I feel similarly. But…….

I need my M. Every single day, I draw from his positive energy, from his continual guidance and leadership. I draw strength from his presence, in any form at all. I need him, even when he is not here. I depend on him, on his energy and his strength. When he leaves, even just for work, some of that leaves with him. I miss him and I think of him.

The pull to him is even stronger if he’s gone for longer periods of time. I feel that loss even more. My well runs dry much quicker and is unable to be refilled when there is little communication, when we cannot talk, when I can’t see his face, feel his touch, or draw from his presence.

Besides the fact that I draw so much from his positive energy and strength, I just need to know he thinks of me. That I’m worth the few seconds it takes to send a quick note. That I’m on his mind and he wants to tell me so.
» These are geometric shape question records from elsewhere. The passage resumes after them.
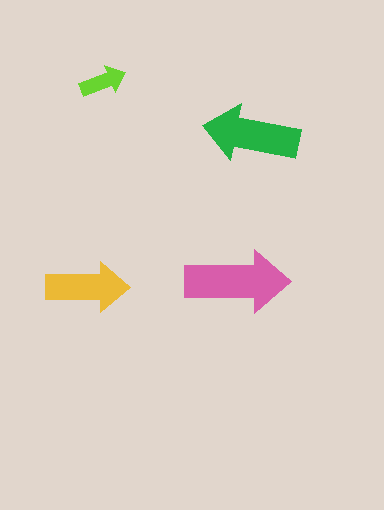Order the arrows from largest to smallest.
the pink one, the green one, the yellow one, the lime one.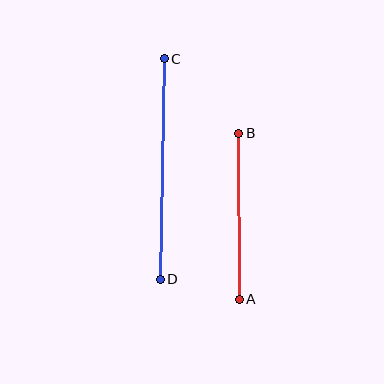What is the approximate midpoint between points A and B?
The midpoint is at approximately (239, 216) pixels.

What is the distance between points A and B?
The distance is approximately 166 pixels.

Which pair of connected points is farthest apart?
Points C and D are farthest apart.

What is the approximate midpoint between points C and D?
The midpoint is at approximately (162, 169) pixels.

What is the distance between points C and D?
The distance is approximately 221 pixels.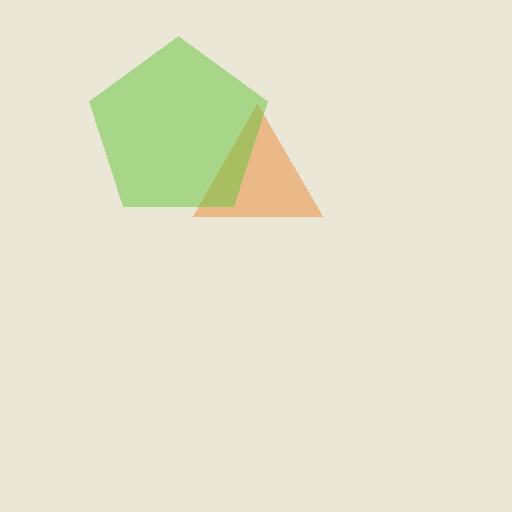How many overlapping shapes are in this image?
There are 2 overlapping shapes in the image.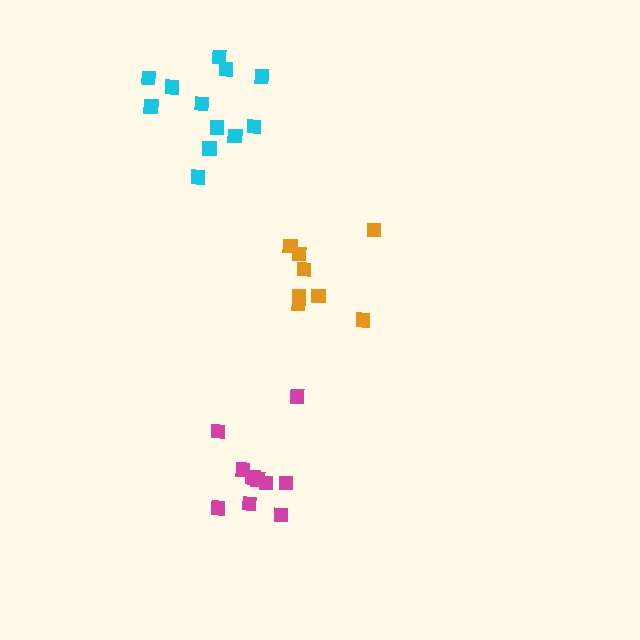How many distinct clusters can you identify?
There are 3 distinct clusters.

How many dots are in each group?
Group 1: 8 dots, Group 2: 10 dots, Group 3: 12 dots (30 total).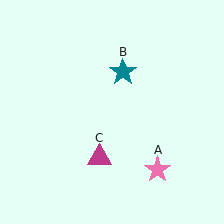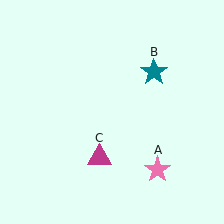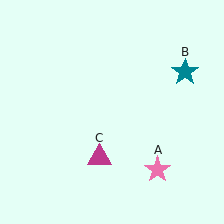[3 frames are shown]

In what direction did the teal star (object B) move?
The teal star (object B) moved right.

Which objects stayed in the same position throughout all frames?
Pink star (object A) and magenta triangle (object C) remained stationary.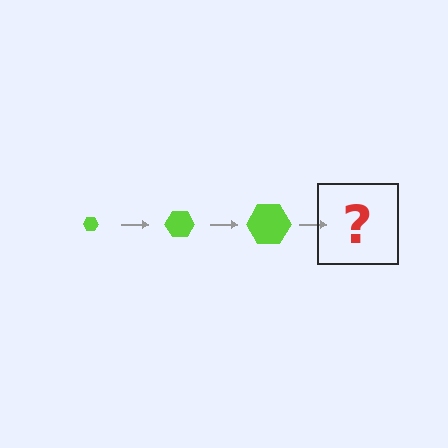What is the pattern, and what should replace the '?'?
The pattern is that the hexagon gets progressively larger each step. The '?' should be a lime hexagon, larger than the previous one.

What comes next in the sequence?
The next element should be a lime hexagon, larger than the previous one.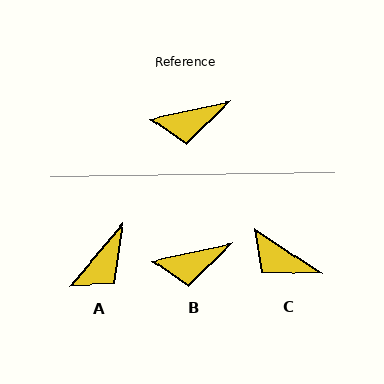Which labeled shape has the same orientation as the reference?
B.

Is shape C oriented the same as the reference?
No, it is off by about 46 degrees.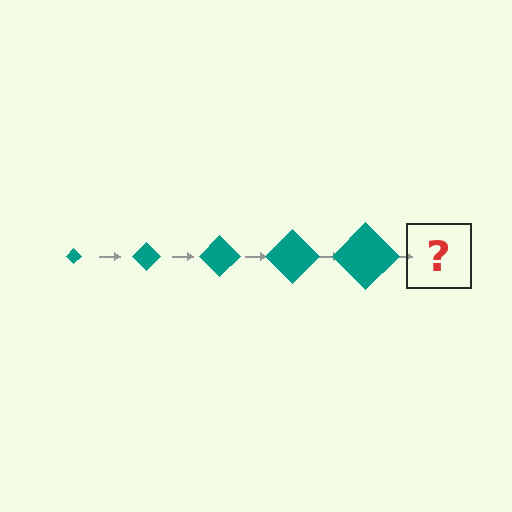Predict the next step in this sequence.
The next step is a teal diamond, larger than the previous one.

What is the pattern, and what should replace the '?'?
The pattern is that the diamond gets progressively larger each step. The '?' should be a teal diamond, larger than the previous one.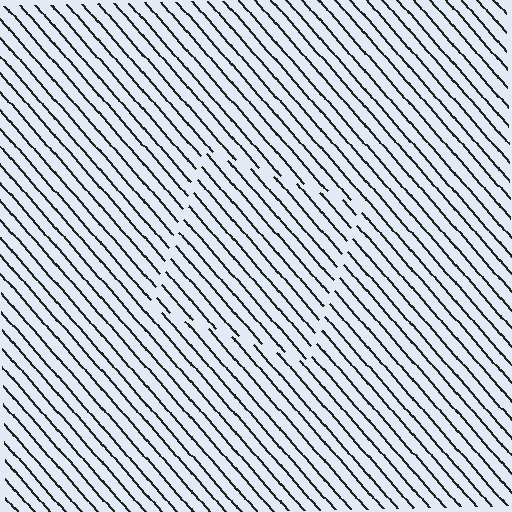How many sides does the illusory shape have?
4 sides — the line-ends trace a square.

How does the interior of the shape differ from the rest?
The interior of the shape contains the same grating, shifted by half a period — the contour is defined by the phase discontinuity where line-ends from the inner and outer gratings abut.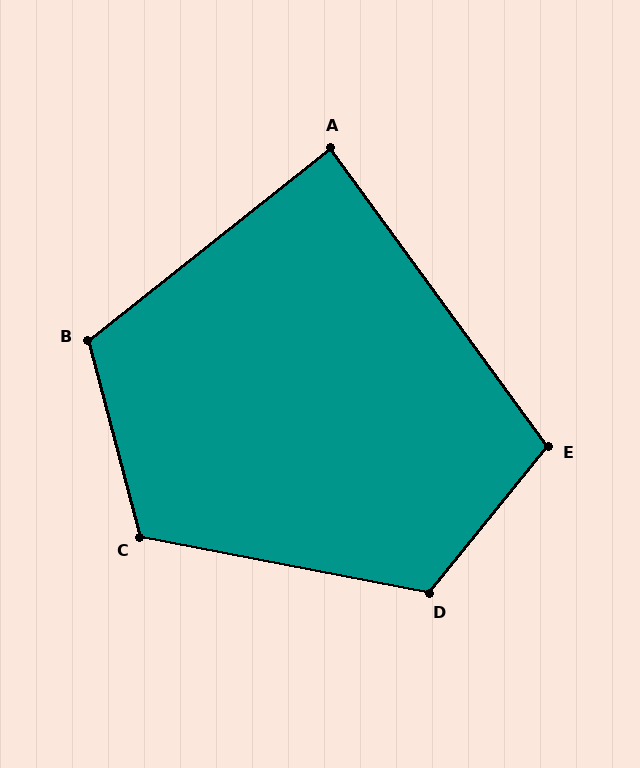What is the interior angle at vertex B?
Approximately 114 degrees (obtuse).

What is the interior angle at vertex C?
Approximately 116 degrees (obtuse).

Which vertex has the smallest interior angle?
A, at approximately 88 degrees.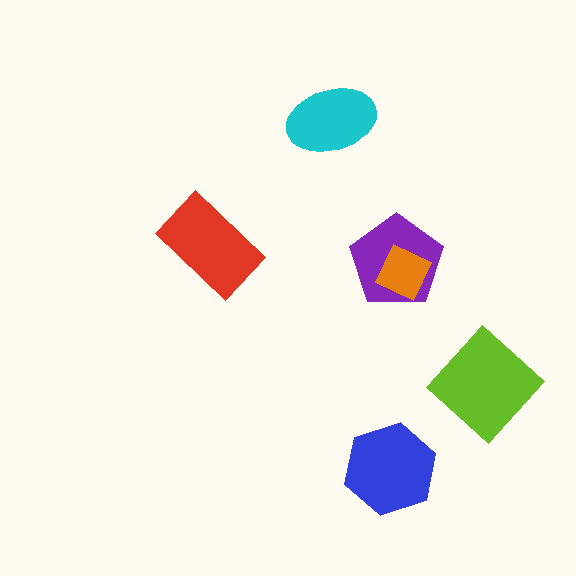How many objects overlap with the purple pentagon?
1 object overlaps with the purple pentagon.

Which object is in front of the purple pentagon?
The orange diamond is in front of the purple pentagon.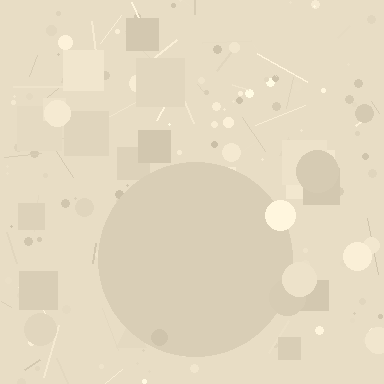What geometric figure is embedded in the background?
A circle is embedded in the background.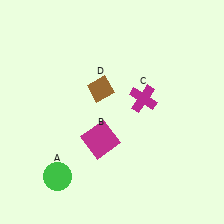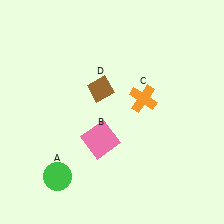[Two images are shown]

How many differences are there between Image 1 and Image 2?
There are 2 differences between the two images.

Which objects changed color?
B changed from magenta to pink. C changed from magenta to orange.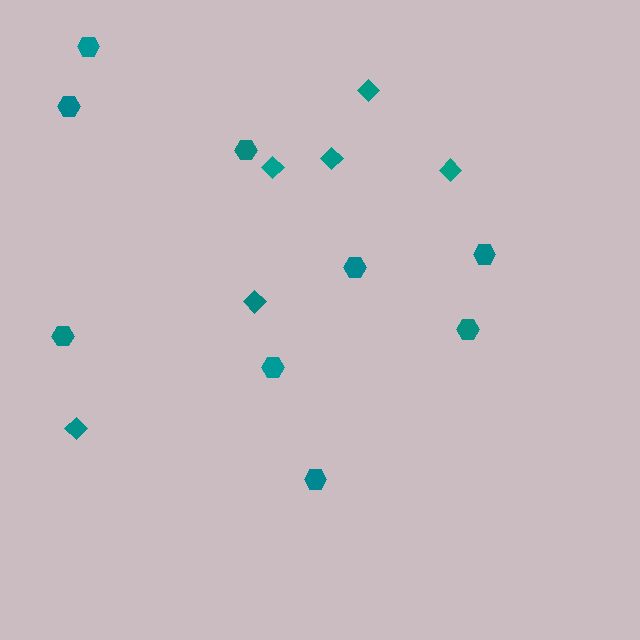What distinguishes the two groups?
There are 2 groups: one group of diamonds (6) and one group of hexagons (9).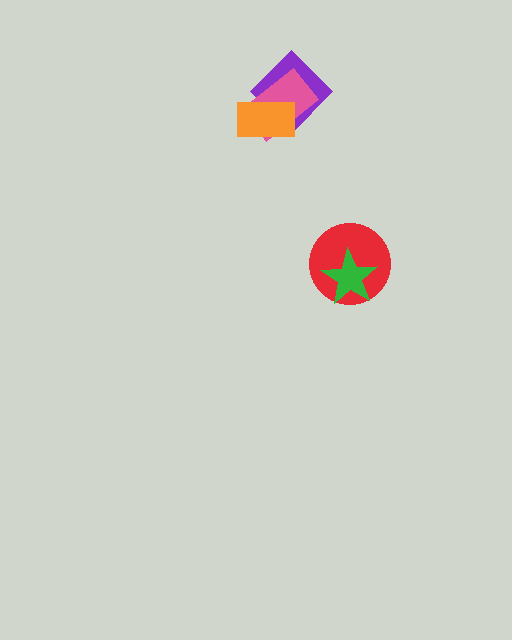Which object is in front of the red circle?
The green star is in front of the red circle.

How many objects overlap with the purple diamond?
2 objects overlap with the purple diamond.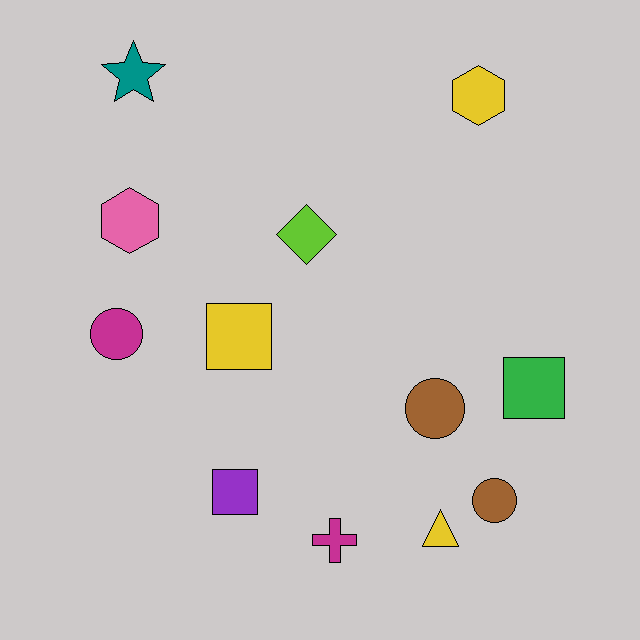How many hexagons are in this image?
There are 2 hexagons.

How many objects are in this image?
There are 12 objects.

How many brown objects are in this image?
There are 2 brown objects.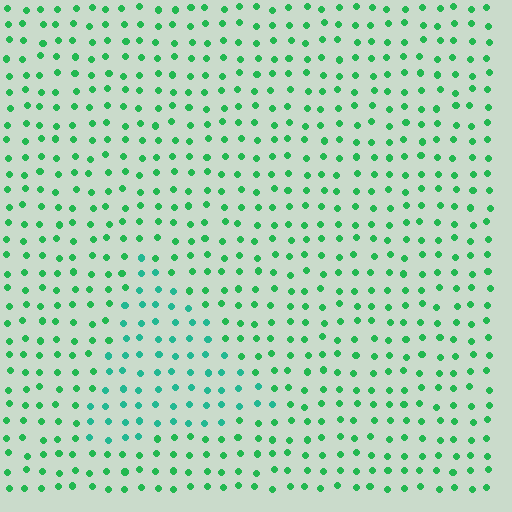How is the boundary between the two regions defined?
The boundary is defined purely by a slight shift in hue (about 27 degrees). Spacing, size, and orientation are identical on both sides.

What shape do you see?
I see a triangle.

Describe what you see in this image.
The image is filled with small green elements in a uniform arrangement. A triangle-shaped region is visible where the elements are tinted to a slightly different hue, forming a subtle color boundary.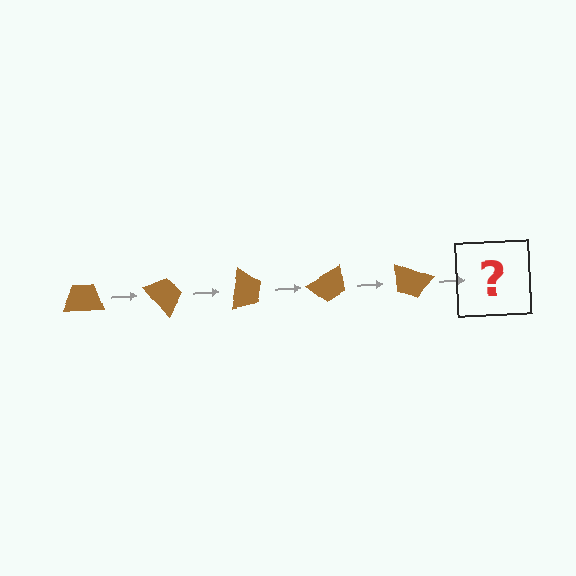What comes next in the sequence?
The next element should be a brown trapezoid rotated 250 degrees clockwise.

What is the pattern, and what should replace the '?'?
The pattern is that the trapezoid rotates 50 degrees clockwise each step. The '?' should be a brown trapezoid rotated 250 degrees clockwise.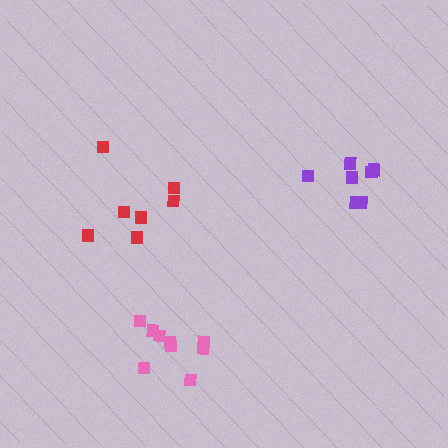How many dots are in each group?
Group 1: 7 dots, Group 2: 9 dots, Group 3: 7 dots (23 total).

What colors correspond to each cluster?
The clusters are colored: purple, pink, red.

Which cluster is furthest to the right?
The purple cluster is rightmost.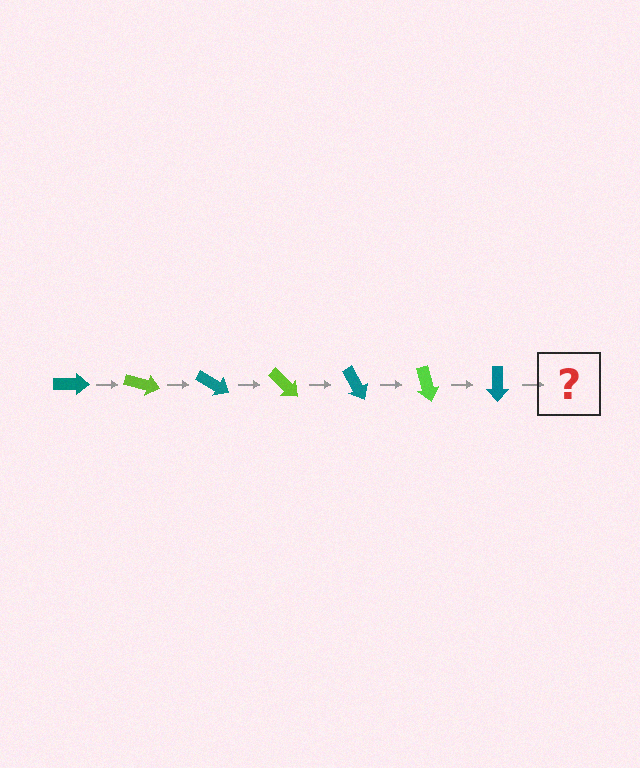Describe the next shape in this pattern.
It should be a lime arrow, rotated 105 degrees clockwise from the start.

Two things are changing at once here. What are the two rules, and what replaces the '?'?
The two rules are that it rotates 15 degrees clockwise each step and the color cycles through teal and lime. The '?' should be a lime arrow, rotated 105 degrees clockwise from the start.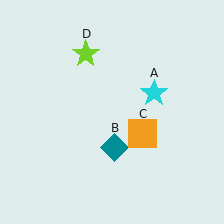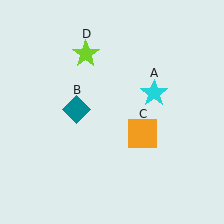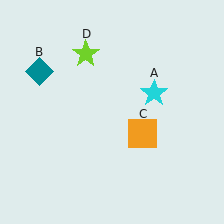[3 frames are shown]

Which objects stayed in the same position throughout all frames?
Cyan star (object A) and orange square (object C) and lime star (object D) remained stationary.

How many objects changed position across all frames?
1 object changed position: teal diamond (object B).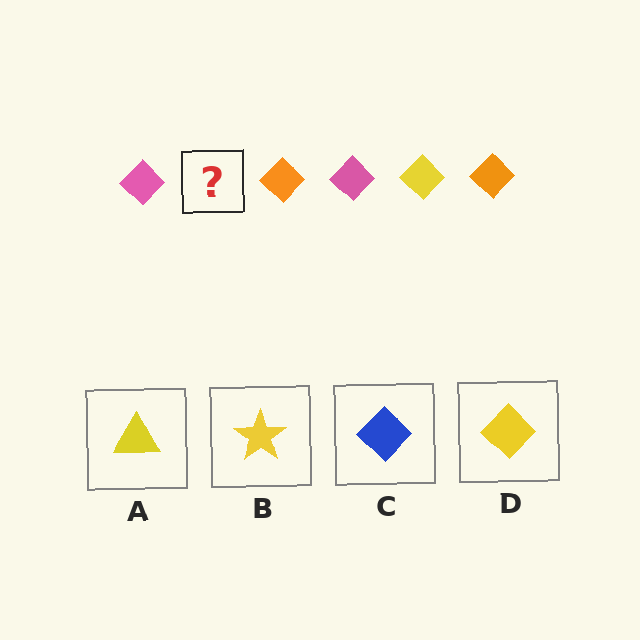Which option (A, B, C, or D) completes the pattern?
D.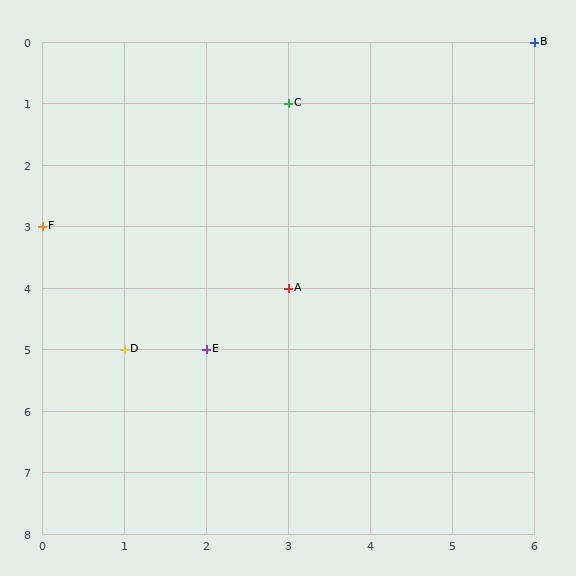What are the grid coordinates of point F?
Point F is at grid coordinates (0, 3).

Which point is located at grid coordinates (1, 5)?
Point D is at (1, 5).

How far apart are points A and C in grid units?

That he needs me, too.

I’ve communicated this to him before, but while he was gone last week, and our communication was limited, it really hit me. Hard. Last night we talked about it again and I was able to be more clear about my feelings and how it effects me.

Yes, I am an independent woman. I can do things on my own. I know he loves me and thinks of me. But, I need him, more than I ever imagined I could, more than I ever imagined I did. I need his presence, in any form. He is the positive energy that fuels me, the strength that tops mine off, the love that fills my heart. Now that my guard is down and I’ve given myself to him, I just need him, I need his energy, I need his reassurance. A lot.

I’d Be Toast

When I have those days when I feel so overwhelmed with emotion and my brain can’t possibly absorb another sensory attack, I’d love to be able to hide. I’d love to be able have the down time I need to process. Most times, I don’t, it’s just not possible. There aren’t 30 hours in a day. People don’t stop needing me and the world doesn’t go silent. The processing has to go on in my periphery. It has to be on the back burner. I have to find a way to get through the day, find some rest, and wake up for next, ready for more.

Writing it out always helps me. It’s the only way I know how to organize my thoughts. I jot things down, sometimes by hand, on sraps of paper or in a notebook. I use an app on my iPad. Then, I think and revisit and revise and edit. I splice and add and condense, in my head as well as in words on paper or screen. Sometimes, because there’s only so much time or an issue is very difficult to sort (or both!), that process can take days or even weeks, but I’m embracing that process. I know I’m always better for it in the long run.

Yet, along the way, life can feel pretty overwhelming. It doesn’t slow down and my brain and heart are already so full, still overwhelmed. The one thing I count on to help me refuel and make room in my well is alone time with M. When the girls go to bed and the house is quiet, and it’s just he and I. I shower, scrub away the grime of the day and do my prep work. Then, we can talk and snuggle and we can hang up all our hats and just be. He’s my refueling station, the one I know I can look forward to most days.

The days I really need him and life doesn’t allow for it; those days are the most difficult. The days there’s also no time to write. There are days I’m lucky to have a thought of my own, but I know, at some point, I’ll see him, I’ll have time to write. I’ll be okay.

Some days, he needs me more than I need him. I need to be strong enough for the both of us, I need to help him carry his load, help him smile or be there so he can lose himself in me. I’m grateful he counts on me and trusts me so fully to do that for him.

That’s what this is all about, that communication and connection. The give and take and meeting one another’s needs. The knowing when and how, the being attuned to one another in such a deep and intimate way. Without it, I’d be toast.